5 smart TV security tips you need to know
1. Before you buy a smart TV, check to see whether it has a camera and/or a microphone.
Ask yourself whether you really need your TV to watch you, instead of the other way around. (Personally, we wouldn't let such a TV in our house.)
2. If you already own a TV with a camera and/or microphone, see if you can disable them.
You'll want to dig around in the settings for this, and then Google it regarding your particular model if you have to. If there's no way to disable these features, then -- and the FBI field office really does recommend this -- put black tape over the camera.
3. See if you can change the administrative password in your smart TV's settings.
Most smart devices have default password settings, and most consumers leave them that way, but those default passwords are no secret.

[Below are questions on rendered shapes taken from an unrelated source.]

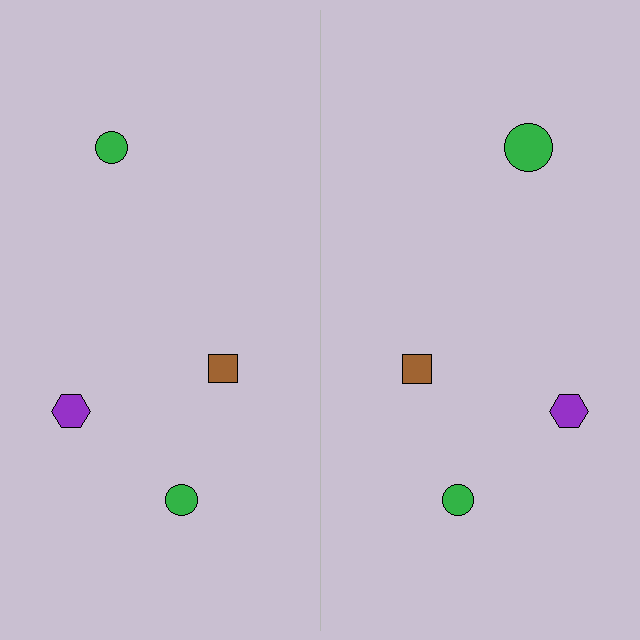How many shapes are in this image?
There are 8 shapes in this image.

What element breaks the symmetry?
The green circle on the right side has a different size than its mirror counterpart.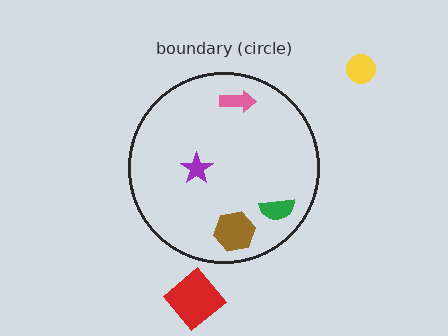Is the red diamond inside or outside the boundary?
Outside.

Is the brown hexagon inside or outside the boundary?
Inside.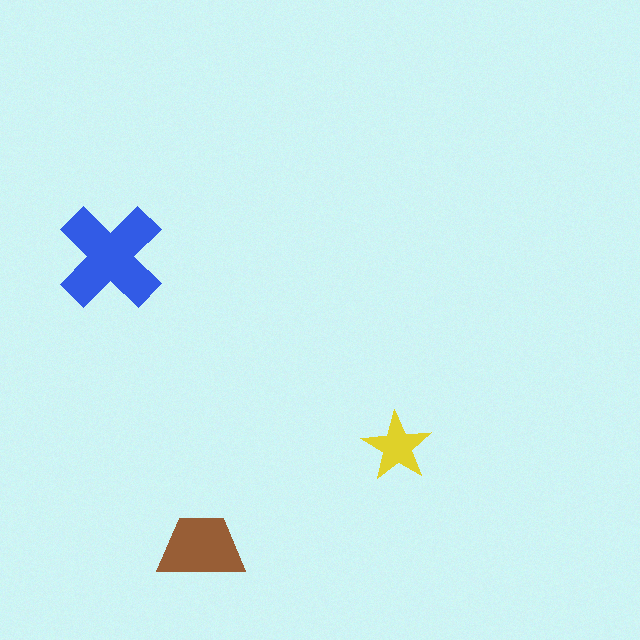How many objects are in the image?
There are 3 objects in the image.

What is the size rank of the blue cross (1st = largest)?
1st.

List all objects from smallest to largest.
The yellow star, the brown trapezoid, the blue cross.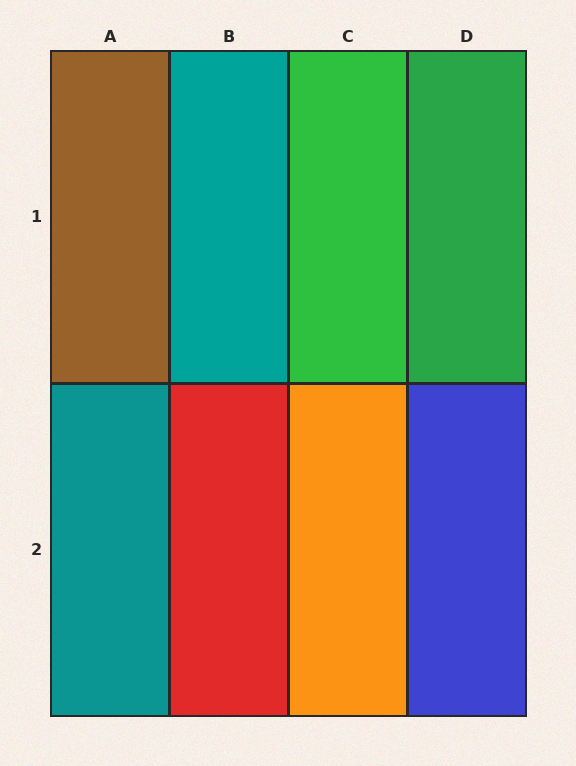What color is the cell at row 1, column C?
Green.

Prospective smart-TV buyers can Google the user manuals for TVs they are considering.
4. See how easy it is to update the TV's firmware.
You should probably do this before your buy a particular model. Again, Google will be your friend. Our own 2013 Samsung smart TV does update itself automatically, and we hope that means most current models will too.
5. Change the default access and administrative passwords on your home Wi-Fi network.
Lax password security is the main reason for Wi-Fi network break-ins. If an attacker can't access your home Wi-Fi network, it's going to be hard for them to access your smart TV in 90 percent of possible attack scenarios.
The bad news about smart-TV privacy
The FBI blog post also addresses user privacy with regard to what the smart-TV makers collect about you. We're afraid we don't have much good news about that.
Here's a story we did on academic studies that analyzed what kind of personal data smart TVs and set-top boxes collect and send upstream. It's not pretty.
This massive data harvesting is not the result of hacker attacks or vulnerabilities. These are instead intentional features in smart TVs and set-top streaming boxes. It's one way for device makers to offset the cost of manufacturing and keep retail prices low.
This kind of data collection may not much upset those people who have reluctantly accepted that all our privacy is already pretty much shredded anyway. But it does concern many people.
The FBI blog post recommends checking (i.e. Googling) smart-TV makers' privacy policies to see what kind of data they collect and how they handle it. But in practical terms, it's usually impossible to understand those policies unless you have a law degree.
I'm afraid we don't have much good advice here. You could try to find a "dumb" TV that doesn't have internet connectivity, or you could just not connect your smart TV to the internet at all. But if you hook up a set-top streaming box to get Netflix or whatever, then it's back to square one.